Les films historiques coûtent très cher : costumes, décors à construire, accessoires à fabriquer… Son dernier film, De Sable et de Feu, tourné il y a cinq ou six ans, à la veille du Covid, raconte le Maroc de 1804. Malheureusement, la pandémie a empêché sa sortie dans de nombreux pays. Un film historique peut coûter 4, 5, 6, 8, voire 10 millions d’euros. Or la cagnotte est de 60 millions de dirhams par an (6 millions d’euros), plus 1,5 million pour le documentaire hassani. Si on finance un seul film historique, il prend toute la cagnotte de l’année et les autres cinéastes et techniciens chôment. Donc on ne peut pas se permettre de produire ce type de films sans marché international assuré.
Il faut donc trouver des producteurs, et surtout un marché international pour le film marocain, car on ne peut pas mettre beaucoup d’argent dans un film sans garantir son exploitation à grande échelle.
– Comment produire mieux et plus grand ?
La solution trouvée par Souheil Ben Barka est simple : un grand scénario, puis une distribution internationale, un casting international pour interpréter les rôles. Cela permet de signer des contrats de coproduction, de convaincre les producteurs internationaux de la qualité du film et de sa capacité à être diffusé à l’international. Depuis Mille et une mains (1971) jusqu’à De Sable et de Feu (2019-2020), sa recette est restée la même : un scénario bétonné, un casting international, et une coproduction associant plusieurs pays. Cette association permet d’avoir plus d’argent, un marché de distribution et une exploitation plus large. Il n’y a pas de secret : il faut que la qualité augmente, que le film marocain profite d’une plus grande liberté, que les cinéastes puissent s’exprimer sans autocensure, sans craindre la censure. Il faut aussi plus d’argent pour tourner dans de bonnes conditions, sans amputer le scénario ou le plan de travail. Un scénario bien écrit doit être tourné dans sa totalité pour assurer l’harmonie du film.
– Quels défis pour l’avenir du cinéma marocain ?

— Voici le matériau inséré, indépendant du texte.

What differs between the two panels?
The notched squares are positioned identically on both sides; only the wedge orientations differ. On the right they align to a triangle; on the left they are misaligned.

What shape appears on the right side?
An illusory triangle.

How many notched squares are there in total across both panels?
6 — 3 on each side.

Les défis aujourd’hui du film marocain, c’est d’abord de continuer à faire des films, continuer à tourner, continuer à prendre sa liberté, à aborder des thèmes et des sujets innovateurs, et surtout continuer à travailler sur le langage cinématographique et innover au niveau de la création. Le deuxième défi, essentiel, est de pouvoir un jour rénover les salles fermées, les salles historiques de quartier — entre 100 et 150 salles — qui sont aujourd’hui en ruine. L’État, par le ministère de la Communication, a mis en chantier un projet important et ambitieux : doter 150 salles de la culture et de la jeunesse en équipement DCP (son et image dernier cri) pour diffuser le film marocain. Cinquante salles sont déjà équipées, et une centaine le seront d’ici la fin de l’année.vLe grand défi, ensuite, est de fidéliser le jeune public marocain et étranger vivant au Maroc à retourner dans les salles. Une génération entière a été coupée du cinéma et n’a pas reçu cette culture dans son enfance. Elle a donc du mal à revenir dans les salles. Or le cinéma ne peut pas vivre sans public.

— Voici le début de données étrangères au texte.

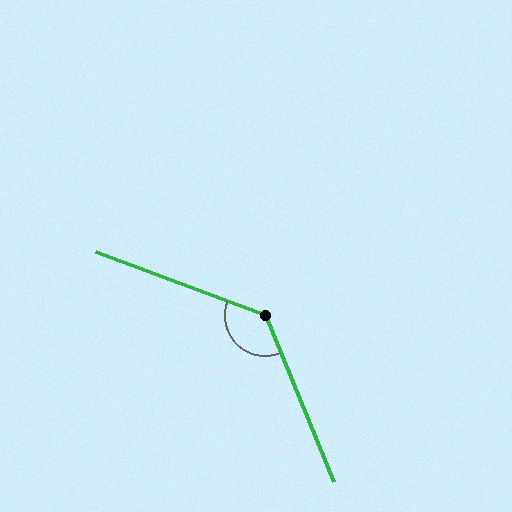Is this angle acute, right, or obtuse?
It is obtuse.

L’État va continuer à subventionner, mais jusqu’à quand ? Le film marocain coûte cher, les réalisateurs se multiplient — ils étaient une centaine il y a 15-20 ans, ils sont aujourd’hui 400 à 500 — tandis que la cagnotte n’a pas bougé depuis 2007. Les techniciens augmentent aussi.
Il y a donc eu plusieurs appels pour augmenter cette cagnotte, doter les films de plus de moyens, aborder des thèmes comme l’histoire, faire des films d’époque, des films de genre, des coproductions avec l’étranger, convaincre les partenaires internationaux de la qualité des techniciens et cinéastes marocains. Plusieurs défis sont donc à relever, à la fois dans la diffusion nationale et dans la diffusion internationale du film marocain.